Et si la crise sanitaire dure pendant des mois ? S’il faut rester confinés, si les entreprises s’effondrent et que la dette publique explose ? Quel est le scénario de sortie de crise que vous redoutez ?
Le scénario noir, c’est qu’on revienne comme avant, business as usual. Notre rôle d’organisation syndicale, c’est de veiller à ce que cela ne se produise pas. On a été lanceur d’alerte. Même si l’on n’a pas toujours été entendu, on a freiné des évolutions qui nous auraient mis dans des situations encore bien pires. On demeurera intransigeants sur le terrain qui est le nôtre, qui est de représenter les salariés et leurs intérêts. Ça vaut pour la protection sociale, les services publics, les conditions de travail, les rémunérations, la redistribution des richesses produites par l’économie.
C’est pour cela qu’on a prévenu qu’il n’était pas concevable que les grandes sociétés continuent à distribuer des dividendes.

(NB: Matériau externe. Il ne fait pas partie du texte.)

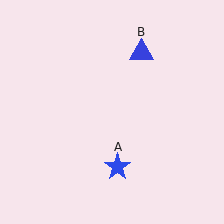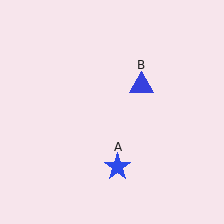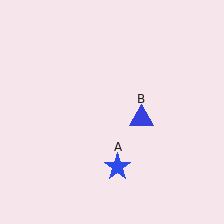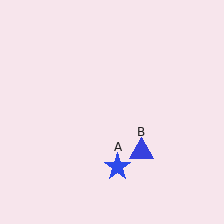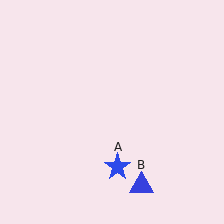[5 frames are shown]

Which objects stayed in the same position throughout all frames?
Blue star (object A) remained stationary.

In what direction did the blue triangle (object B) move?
The blue triangle (object B) moved down.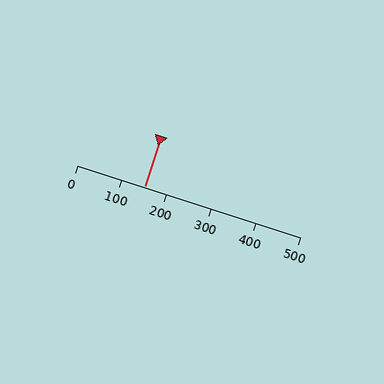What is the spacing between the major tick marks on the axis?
The major ticks are spaced 100 apart.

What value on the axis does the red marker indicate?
The marker indicates approximately 150.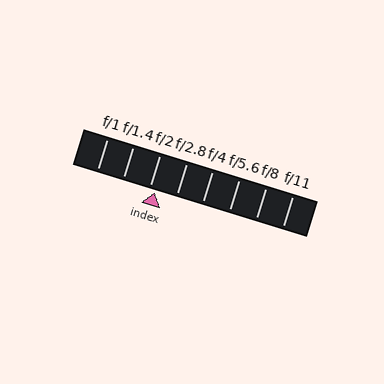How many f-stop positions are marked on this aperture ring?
There are 8 f-stop positions marked.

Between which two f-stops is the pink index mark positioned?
The index mark is between f/2 and f/2.8.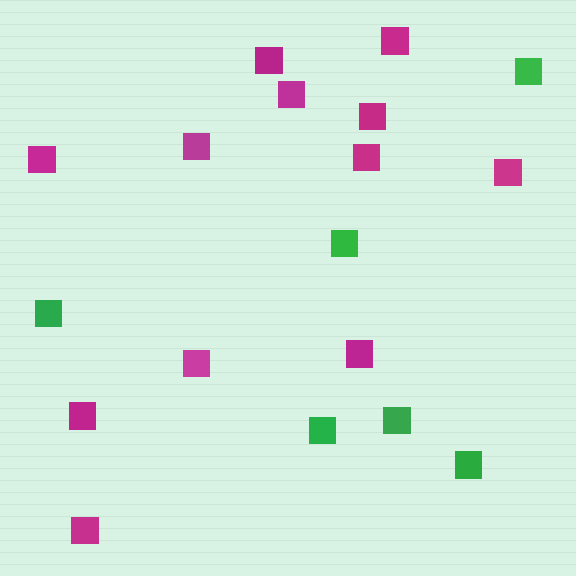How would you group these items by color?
There are 2 groups: one group of magenta squares (12) and one group of green squares (6).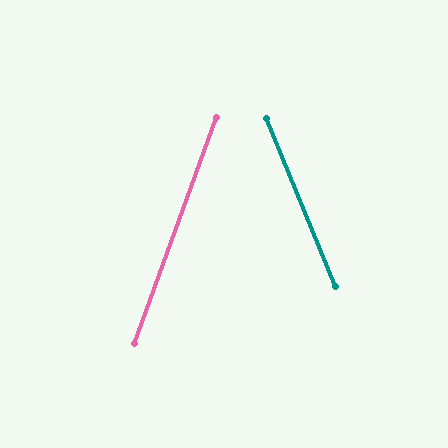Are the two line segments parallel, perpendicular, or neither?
Neither parallel nor perpendicular — they differ by about 42°.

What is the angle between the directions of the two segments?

On a été insuffisamment entendus. C’est aussi pour cela que nous appelons à une réforme fiscale pour une plus grande progressivité de l’impôt pour mieux redistribuer les richesses. Nous militons aussi pour limiter la spéculation boursière et rediriger les richesses vers l’économie réelle via la taxation des transactions financières.
J’espère qu’on y parviendra. On a créé l’OIT après la Première Guerre mondiale. Au lendemain de la Seconde Guerre mondiale, on a bâti la Sécurité sociale. J’espère qu’au lendemain de cette crise, on reviendra à d’autres considérations que les seules considérations économiques et financières. Il n’y a pas de raison d’arrêter le progrès social.